It is par for the course that academics supervising PhD students will be called on for career advice.
There may be dedicated advisory services on campus, but the academic-student relationship leads naturally to such pastoral questions arising.
Yet are supervisors giving the right advice to their charges, and what exactly are the right words of wisdom to help a young person make good decisions about his or her future?
A conference held last month at Cumberland Lodge, titled "Is there life after a PhD?", considered just these questions.
While primarily an opportunity for the 60 or so postgraduate students attending to gain advice on how to proceed after a PhD, it also provided academics with a chance to consider their role in guiding students into the job market.
A range of speakers, from career advisers to past PhD graduates, offered advice to students and scholars to help them negotiate this potentially tricky area.
"Whether or not PhD students should be going to their supervisors for career advice, the supervisor is often the first port of call," said Owen Gower, conference organiser and a senior fellow at the lodge.
"But, on the basis of the anecdotes, it is probably fair to say that the quality of advice that students receive is sometimes very poor."
Dr Gower said the biggest decision facing most PhD students was whether or not to stay in academia.
Such students, he said, need advice from as many sources as possible, particularly as academics are not necessarily aware of the other employment options available.
How does he suggest academics handle such requests from students?
"Direct them to the careers advisory service, give them an honest appraisal of their prospects in the field, and suggest that they research the academic job market, including looking abroad.
"Get them to look at what they have done in their life so far that has given them the most satisfaction: is that something only an academic life can offer?"
Supervisors should stress that ending up outside academia does not make a PhD graduate a "failed academic", Dr Gower said.
"Remind students that getting a PhD makes them better able to cope in the non-academic sectors than other graduates. They are motivated and self-directed, able to analyse large amounts of information, clear-headed, articulate and tenacious."
Students applying for jobs must tailor their applications to emphasise the specific skills an employer wants rather than the "transferable skills" they have gained from PhD study.
They should also be advised to "publish, publish, publish", Dr Gower said. "Obviously academic employers will want students to have at least two peer-reviewed articles for any appointment, but other employers will value this, too."
He stressed the importance of getting the student to plan ahead.
"Suggest they look at their CV 18 months before their anticipated submission date and sign up to relevant job alerts," he said.
Networking can also be vital for employment prospects, something that does not always come naturally to scholars.
"Academics are sometimes slightly reserved about this, but if you want to stay in academia it tends to be quite cliquey," Dr Gower said. "If you don't go to conferences and meet the right people, then your prospects are lessened."

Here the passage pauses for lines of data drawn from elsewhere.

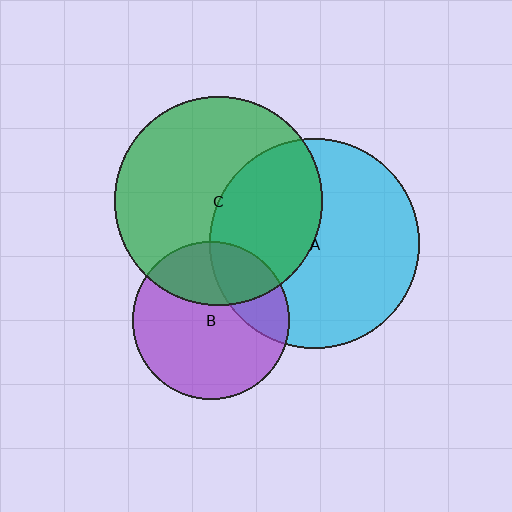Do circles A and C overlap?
Yes.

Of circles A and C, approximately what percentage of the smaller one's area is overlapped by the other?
Approximately 40%.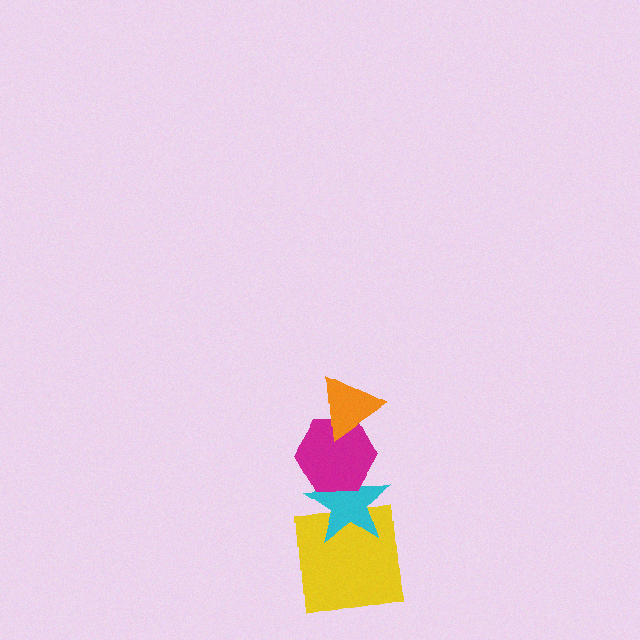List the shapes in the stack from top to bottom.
From top to bottom: the orange triangle, the magenta hexagon, the cyan star, the yellow square.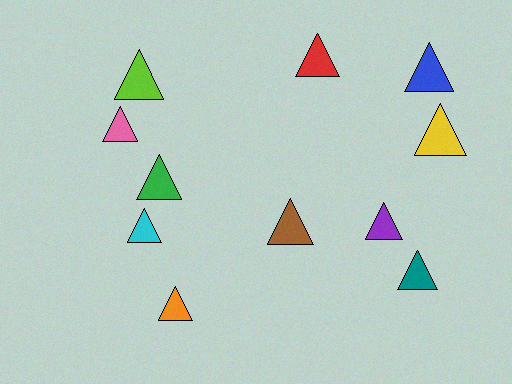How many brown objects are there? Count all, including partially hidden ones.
There is 1 brown object.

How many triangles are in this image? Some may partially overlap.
There are 11 triangles.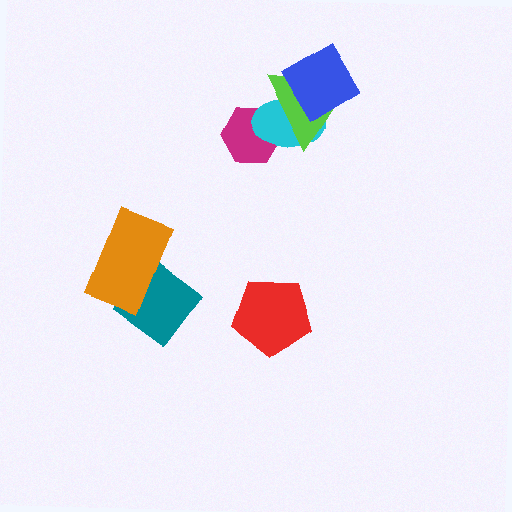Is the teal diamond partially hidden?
Yes, it is partially covered by another shape.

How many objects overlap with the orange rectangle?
1 object overlaps with the orange rectangle.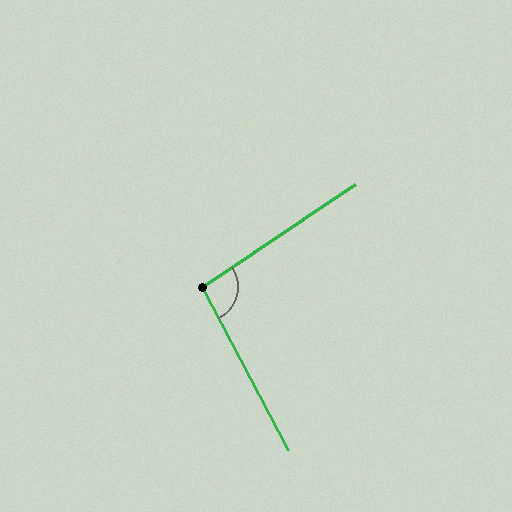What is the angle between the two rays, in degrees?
Approximately 96 degrees.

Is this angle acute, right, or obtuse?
It is obtuse.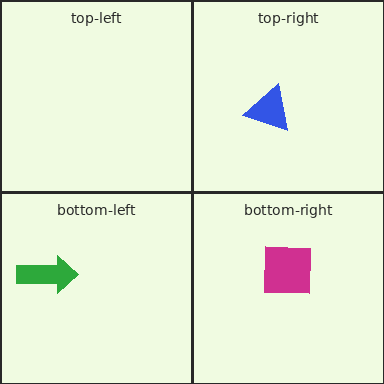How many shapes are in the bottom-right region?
1.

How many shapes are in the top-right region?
1.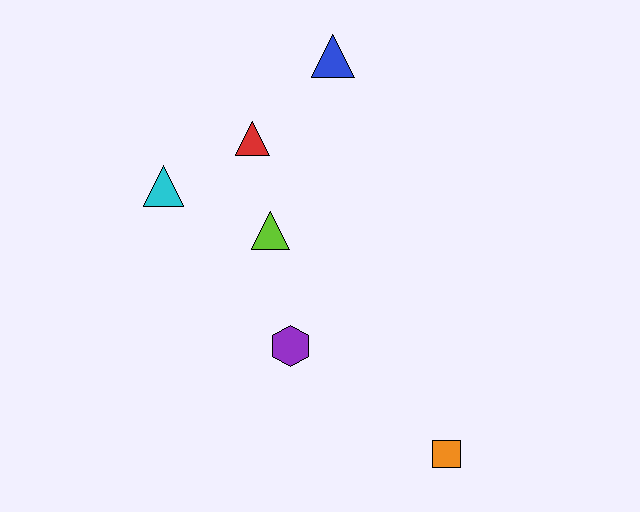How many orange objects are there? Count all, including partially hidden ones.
There is 1 orange object.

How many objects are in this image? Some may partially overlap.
There are 6 objects.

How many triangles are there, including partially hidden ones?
There are 4 triangles.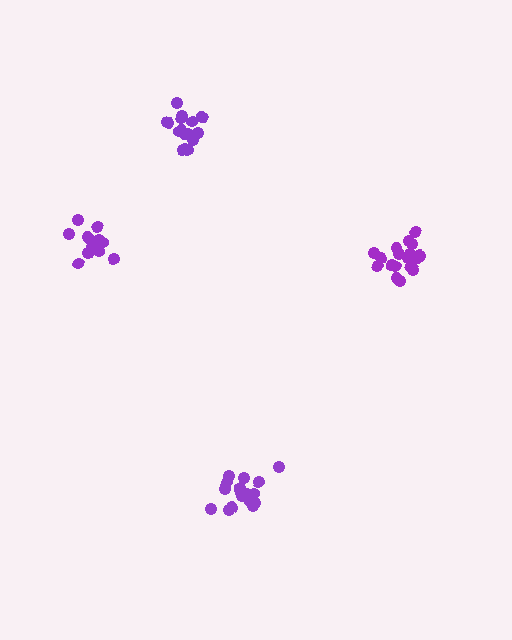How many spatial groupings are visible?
There are 4 spatial groupings.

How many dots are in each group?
Group 1: 17 dots, Group 2: 14 dots, Group 3: 17 dots, Group 4: 19 dots (67 total).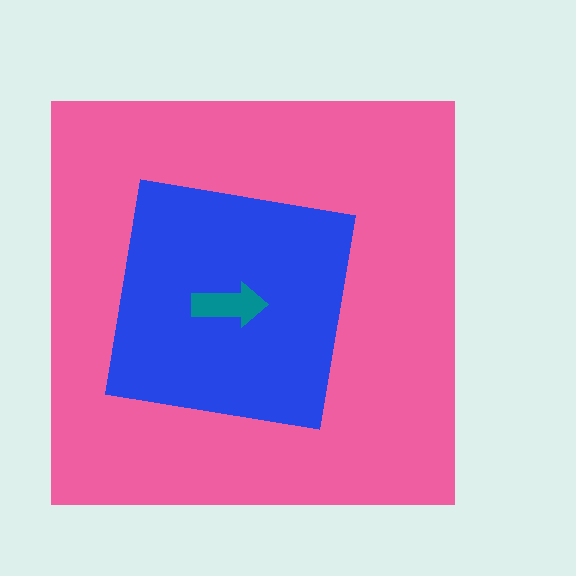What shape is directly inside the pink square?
The blue square.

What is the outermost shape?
The pink square.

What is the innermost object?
The teal arrow.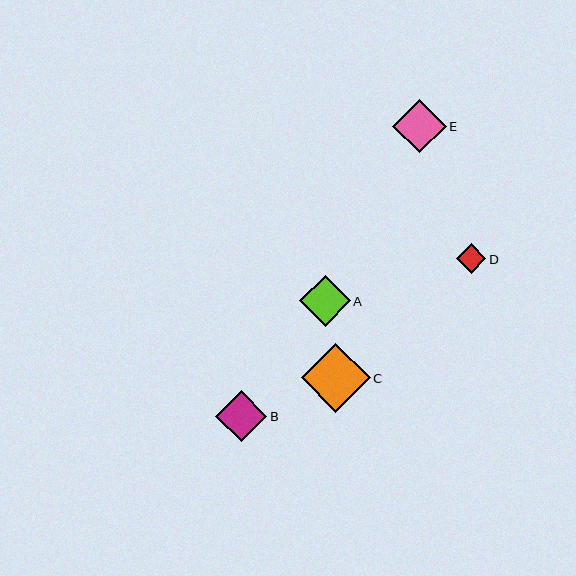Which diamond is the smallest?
Diamond D is the smallest with a size of approximately 30 pixels.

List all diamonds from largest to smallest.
From largest to smallest: C, E, B, A, D.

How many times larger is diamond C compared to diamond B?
Diamond C is approximately 1.4 times the size of diamond B.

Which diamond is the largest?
Diamond C is the largest with a size of approximately 69 pixels.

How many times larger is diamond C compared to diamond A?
Diamond C is approximately 1.4 times the size of diamond A.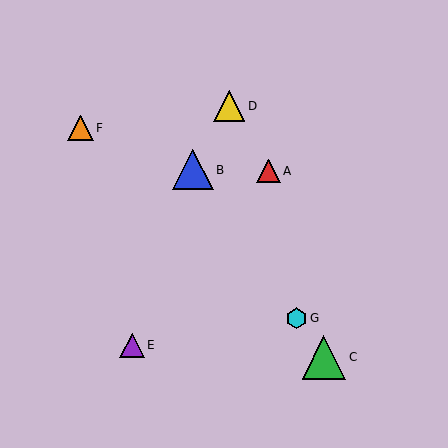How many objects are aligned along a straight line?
3 objects (B, C, G) are aligned along a straight line.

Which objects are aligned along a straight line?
Objects B, C, G are aligned along a straight line.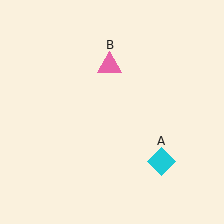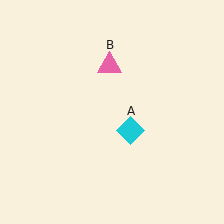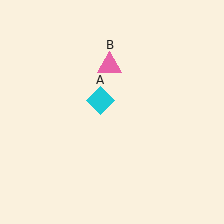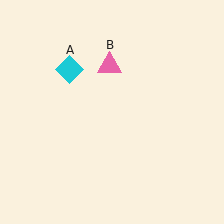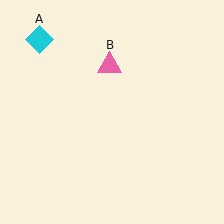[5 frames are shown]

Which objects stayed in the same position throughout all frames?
Pink triangle (object B) remained stationary.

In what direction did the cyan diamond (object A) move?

One speaker at the conference offering an autobiographical perspective was Graham Smith, a professor of politics at the University of Southampton.
"Academics are going to have a better insight into academic life than any career advisers, but we are not always best placed for giving advice about life outside academia," he said.
"Hopefully what an academic can do for a PhD student is to give them a realistic impression as to whether academic life is the right thing for them to be pursuing."
He stressed that a career in academia was not for everyone: "Academics are expected to be good researchers, good teachers and good administrators, and one of the things you have got to be able to do is balance those things - and that is difficult."